THE SEQUENCE PACKAGE Speaker “A”: Come to the intersection near Juniors? 0.2-0.5 Speaker “B”: 1.2 seconds of silence • A noun referent (“Juniors”) with an upward intonation • A brief pause, giving the listener the chance to show recognition or ask for clarification. • Silence by the listener which indicates lack of understanding or confusion.
Speaker “A”: You know the thoroughfare with the big traffic light?Speaker “B”: Juniors, yeah. • Speaker “A” produces aclarification of the noun referent (“Juniors”) (“You know the thoroughfare with...”) • Speaker “B” produces arepeat of the noun referent (“Juniors”) - the source of the recognition trouble • followed by a recognitional marker (“Yeah”)--which demonstrates to Speaker “A” that he has corrected the misunderstanding. • Had he simply produced a recognitional marker (“yeah”) without mentioning the source of the trouble (“Juniors”), there would be no indication to the other speaker that he now recognizes the importance of the meeting place.

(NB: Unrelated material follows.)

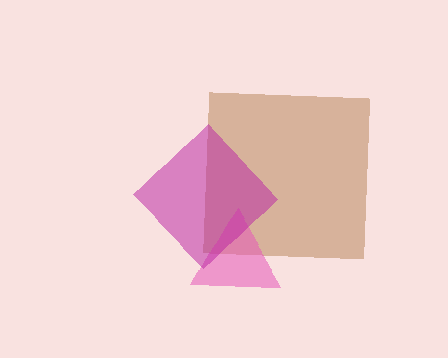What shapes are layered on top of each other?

Finding the Sequence Package in the Dialog Example Look for a concatenation of these utterance components: • noun referent with upward intonation • brief pause • silence • clarification of noun referent • repeat of noun referent that was initial source of the recognition trouble • recognitional marker
CODA The next step is the validation of SPA as a necessary tool for performing wiretap analysis Research Question: Do mining programs have a higher rate of accuracy in spotting terrorists when adding Sequence Package Analysis as a new method of natural language intelligence for performing wiretap analysis?